The Cuban National Museum of Natural History (Museo Nacional de Historia Natural de Cuba, MNHN) is collaborating with the American Museum of Natural History (AMNH) on research, education, and exhibitions to further the aims put forth in the Memorandum of Understanding signed on July 9th, 2016 in Havana.

The American Museum of Natural History announced that the first undertaking in the name of the Memorandum of Understanding will be a bilingual exhibition, ¡Cuba!, that explores the biodiversity and culture of the Caribbean island nation.
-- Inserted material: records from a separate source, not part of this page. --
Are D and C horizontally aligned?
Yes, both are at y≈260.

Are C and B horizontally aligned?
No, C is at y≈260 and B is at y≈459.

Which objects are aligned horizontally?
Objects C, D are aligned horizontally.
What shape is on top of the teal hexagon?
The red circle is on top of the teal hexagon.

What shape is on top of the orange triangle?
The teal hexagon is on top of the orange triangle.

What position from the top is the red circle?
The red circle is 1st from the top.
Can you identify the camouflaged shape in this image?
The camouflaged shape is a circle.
The exhibition is set to open on November 21st, 2016 and run until August 13th, 2017.

¡Cuba! exhibitions are designed to not only be informative, but immersive—recreating Cuban environments for visitors who haven’t yet had an opportunity to visit Cuba itself. ¡Cuba! high points include: a recreated Cuban cave where guests can study the fossils of extinct species such as Megalocnus rodens, a giant ground sloth that once populated Cuba; a recreation of the Zapata wetlands, a national park we visit on both our Western Cuba Kayaking and National Parks of Cuba tours, is where the endangered Cuban crocodile lives; and live reptiles and amphibians such as lizards, frogs, and Cuban boas.
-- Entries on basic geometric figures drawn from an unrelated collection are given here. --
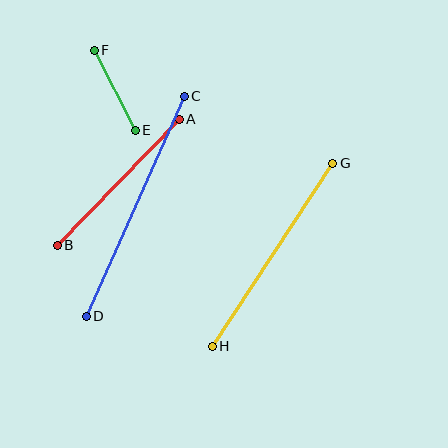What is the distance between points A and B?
The distance is approximately 175 pixels.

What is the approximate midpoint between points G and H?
The midpoint is at approximately (272, 255) pixels.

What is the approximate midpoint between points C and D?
The midpoint is at approximately (135, 206) pixels.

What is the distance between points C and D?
The distance is approximately 241 pixels.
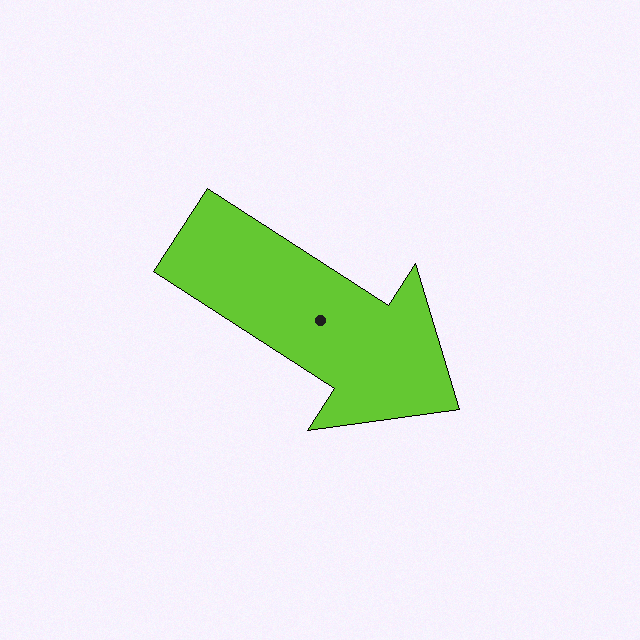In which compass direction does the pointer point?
Southeast.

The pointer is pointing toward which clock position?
Roughly 4 o'clock.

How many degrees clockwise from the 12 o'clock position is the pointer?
Approximately 123 degrees.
The animals and landscapes don’t get all the attention in the Cuba exhibit, and Cuban culture and daily life will be explored as well. Exhibitions exploring Cuban music, celebrations such as Revolution Day, art, food, and tobacco farming will also be included. Visitors will be able to walk down a boulevard where Cuban “street-life” is thrumming and not simply on display, but in action.  

¡Cuba! will showcase decades worth of collaborative research. Though the Cold War chilled U.S.-Cuba relations, researchers from the AMNH and their Cuban counterparts continued to collaborate on their scientific pursuits. A collaborative Cuban-U.S. team spotted the ivory-billed woodpecker, thought to be extinct, in 1986; a different joint team spent a decade excavating extinct monkey fossils starting in 1989. For Cuba and the U.S., science has always trumped politics.

One of the latest collaborative endeavors was the 2015 expedition to the Humboldt National Park. Located in eastern Cuba, where our Eastern Cuba Kayak tour, Kayaking in the Wake of Christopher Columbus, takes place, Humboldt National Park is a UNESCO World Heritage Center and the largest, least disturbed forest in Cuba.

The Humboldt National Park expedition was part of the AMNH’s Explore21 initiative, and the groundbreaking research and video footage will be included in the Cuba exhibit. Can’t wait? Podcasts are currently posted up on the AMNH website and available for an early preview.

Cuba is a paradise—for natural history, for scientists seeking new discoveries, and for adventure seekers. If you can’t make it to the real Cuba this year, checking out the AMNH’s Cuba is the next best thing. It’s an exciting exhibition of Cuba’s biodiversity and rich culture—as well as the power of cultural collaboration.